In the late 1990s and early 2000s, the waves of space tourism started taking place because of a deal between the Russian company MirCorp and the American company Space Adventures Ltd. American businessman Dennis Tito became the first orbital space tourist in history. Tito paid $20 million for the ticket to International Space Station aboard a Russian Soyuz spacecraft. It was launched in April 2001. That was the first real milestone where a lot of people were demonstrated that there is a market for private citizens to go to space as tourists.
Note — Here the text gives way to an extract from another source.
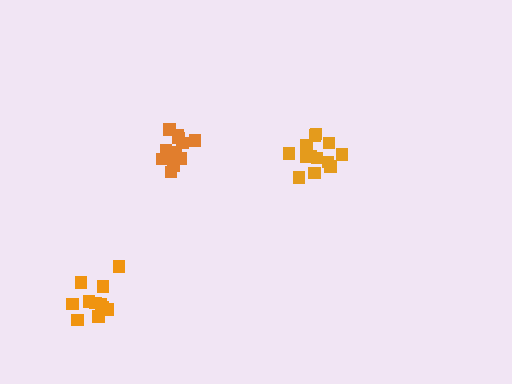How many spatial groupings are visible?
There are 3 spatial groupings.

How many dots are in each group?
Group 1: 14 dots, Group 2: 11 dots, Group 3: 13 dots (38 total).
Over the next few years, six more private citizens went to the International Space Station:

  • 2002: South African computer millionaire Mark Shuttleworth
  • 2005: American sensor hardware millionaire Gregory Olson
  • 2006: Iranian-American software millionaire Anousheh Ansari
  • 2007: Hungarian-American software billionaire Charles Simonyi (who visited again in 2009)
  • 2008: British-American video-game millionaire Richard Garriott
  • 2009: Canadian billionaire artist Guy Laliberté

These trips were just the beginning. Due to this exposure for private citizens, more household names of space tourism began to rise. Jeff Bezos of Amazon established Blue Origin in 2004, Richard Branson established Virgin Galactic, Elon Musk established SpaceX and dozens of companies came in the industry for the individuals to pay and access. The only destination allowed was the International Space Station. It has been limited to launches aboard Russian Soyuz aircraft.

There are number of projects underway to help ordinary people to get into space which includes the Space Island’s Group and the Mars One project which are still in the concept phase.